The danger for companies in all this is clear. Running shorthanded from a developmental standpoint causes companies to operate less effectively, with less agility, and with larger ledgers of operational debt. Developers already on staff, meanwhile, find themselves forced to take on more work, often of the support-focused, custodial variety. The developer shortage further compromises IT’s ability to do the job described above. But it pulls them most emphatically away from creating new value in the form of innovation and product creation, and forces them to spend more time building, implementing, managing, or fixing apps to support and enable the business.

No-code, however, in the way it supplements IT’s ability to enable the business, helps developers get more out of less. How, exactly, can no-code do this? In just one example, let’s go back to the building blocks a platform like Tonkean empowers IT to create in enabling the business. These in a way are what we now think of as APIs—only, they’re modular, and reusable. (Inside Tonkean, business users can pick and choose from them as their self-designed workflow and automation solutions demand.) This means that IT no longer needs to build or buy a new app for every individual business need. In practice, this can reduce the time-to-delivery for projects that would normally take “several months of custom development end-to-end with quality testing,” as Chris Giddings, Sr. Solutions Architect & Innovation Lead at EVERSANA and an avid Tonkean user, has told us, “to just a few weeks.”

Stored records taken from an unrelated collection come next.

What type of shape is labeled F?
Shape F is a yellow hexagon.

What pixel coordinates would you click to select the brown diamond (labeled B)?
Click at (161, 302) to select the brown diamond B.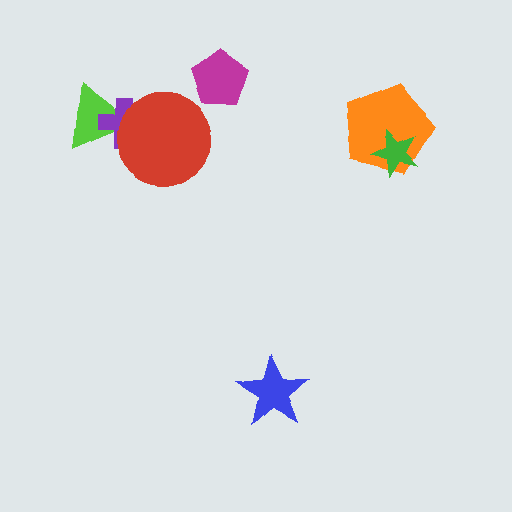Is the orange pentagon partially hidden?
Yes, it is partially covered by another shape.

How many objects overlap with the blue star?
0 objects overlap with the blue star.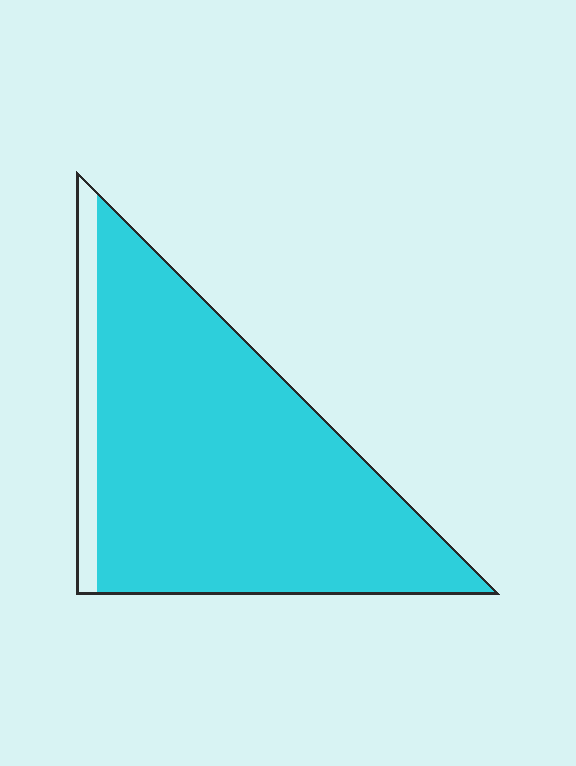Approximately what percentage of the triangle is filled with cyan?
Approximately 90%.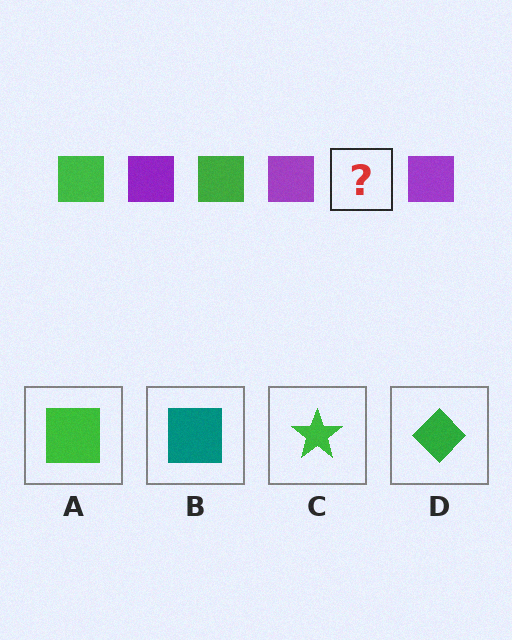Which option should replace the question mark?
Option A.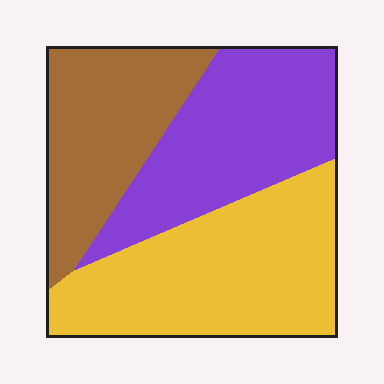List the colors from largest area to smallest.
From largest to smallest: yellow, purple, brown.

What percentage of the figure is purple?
Purple takes up about one third (1/3) of the figure.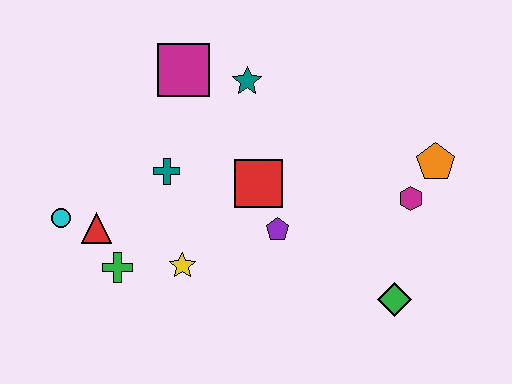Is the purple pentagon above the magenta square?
No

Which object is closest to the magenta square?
The teal star is closest to the magenta square.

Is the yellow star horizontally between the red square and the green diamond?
No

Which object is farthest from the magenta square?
The green diamond is farthest from the magenta square.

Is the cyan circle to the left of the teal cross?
Yes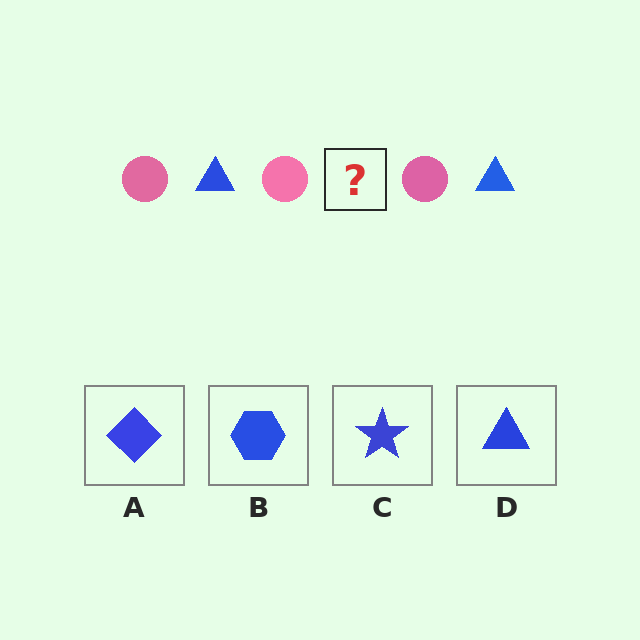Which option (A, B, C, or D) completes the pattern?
D.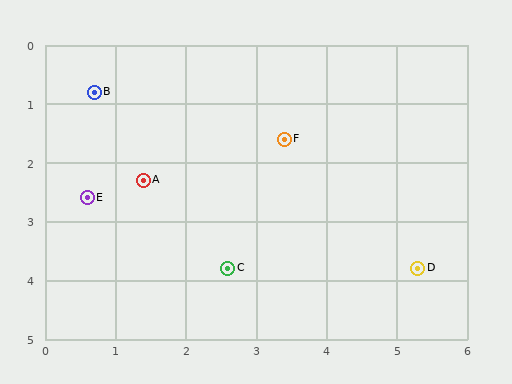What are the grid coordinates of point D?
Point D is at approximately (5.3, 3.8).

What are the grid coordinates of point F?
Point F is at approximately (3.4, 1.6).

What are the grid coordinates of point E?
Point E is at approximately (0.6, 2.6).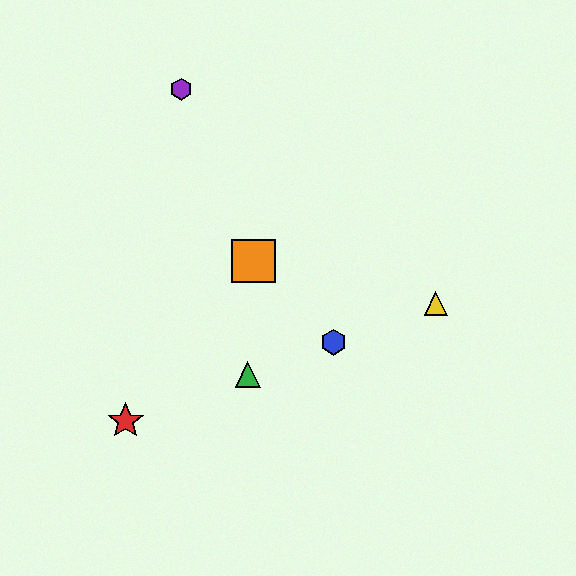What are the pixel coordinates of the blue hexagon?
The blue hexagon is at (333, 342).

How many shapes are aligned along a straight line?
4 shapes (the red star, the blue hexagon, the green triangle, the yellow triangle) are aligned along a straight line.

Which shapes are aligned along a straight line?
The red star, the blue hexagon, the green triangle, the yellow triangle are aligned along a straight line.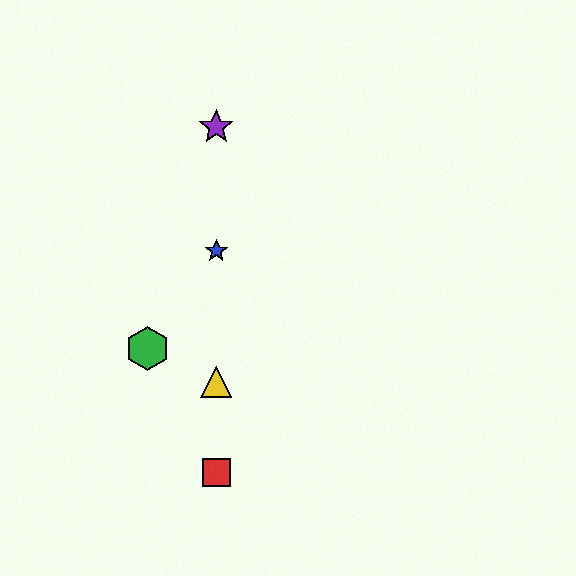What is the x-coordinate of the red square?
The red square is at x≈216.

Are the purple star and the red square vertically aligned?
Yes, both are at x≈216.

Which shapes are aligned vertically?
The red square, the blue star, the yellow triangle, the purple star are aligned vertically.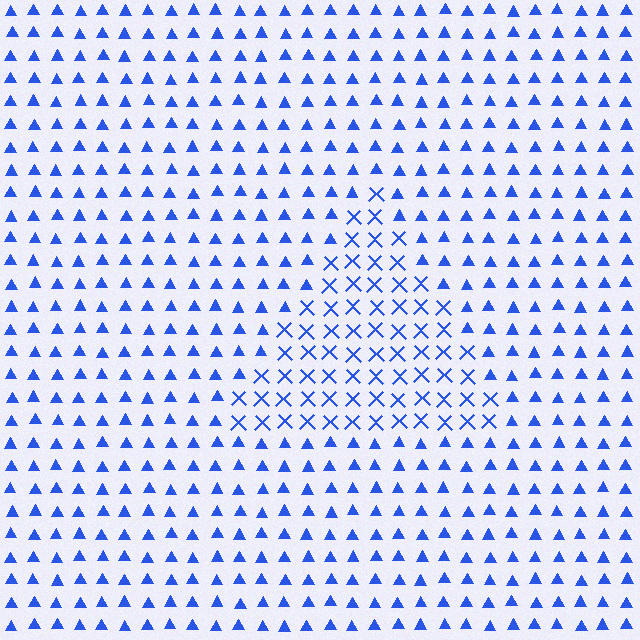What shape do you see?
I see a triangle.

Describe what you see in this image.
The image is filled with small blue elements arranged in a uniform grid. A triangle-shaped region contains X marks, while the surrounding area contains triangles. The boundary is defined purely by the change in element shape.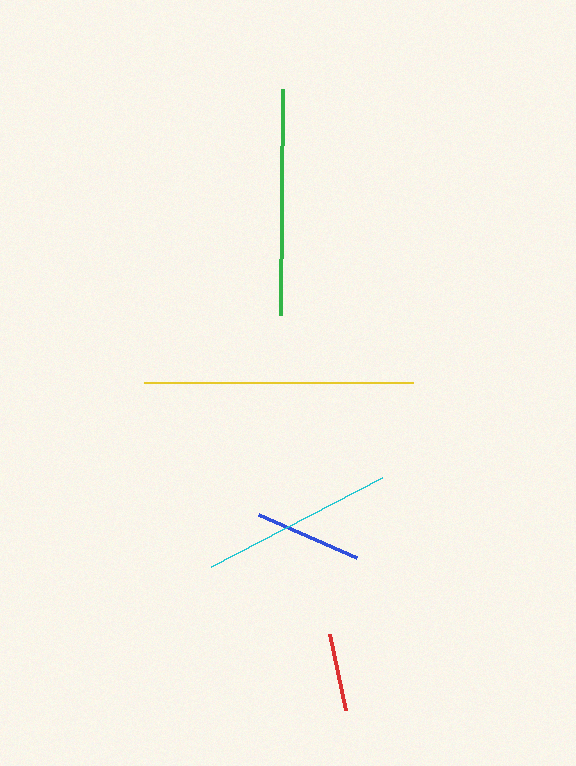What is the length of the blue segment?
The blue segment is approximately 108 pixels long.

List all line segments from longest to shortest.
From longest to shortest: yellow, green, cyan, blue, red.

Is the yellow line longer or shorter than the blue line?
The yellow line is longer than the blue line.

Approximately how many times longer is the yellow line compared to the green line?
The yellow line is approximately 1.2 times the length of the green line.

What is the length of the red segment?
The red segment is approximately 78 pixels long.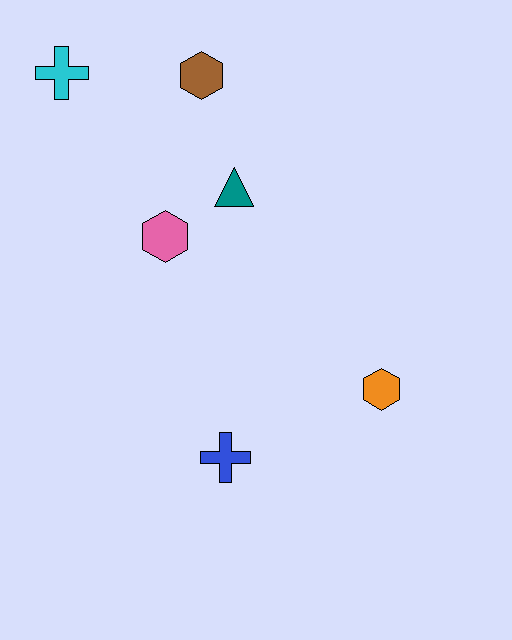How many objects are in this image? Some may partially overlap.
There are 6 objects.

That’s time-saving on a game-changing scale. It frees IT from what has become a huge drain on its time and energy, which is the task of both manually enabling the business and, at the same time, monitoring their work to ensure they’re not creating things like shadow IT. In turn, it enables IT to focus on more valuable initiatives, such as delivering on SLAs.

No-code is not for replacing enterprise developers; it actually empowers enterprise developers.

As the demand for software becomes more prevalent across every business and every function, developers will see their role evolve from implementers to architects, supported by enterprise no-code platforms. This is not a bad thing. It’s the next critical evolution of the role of the enterprise developer.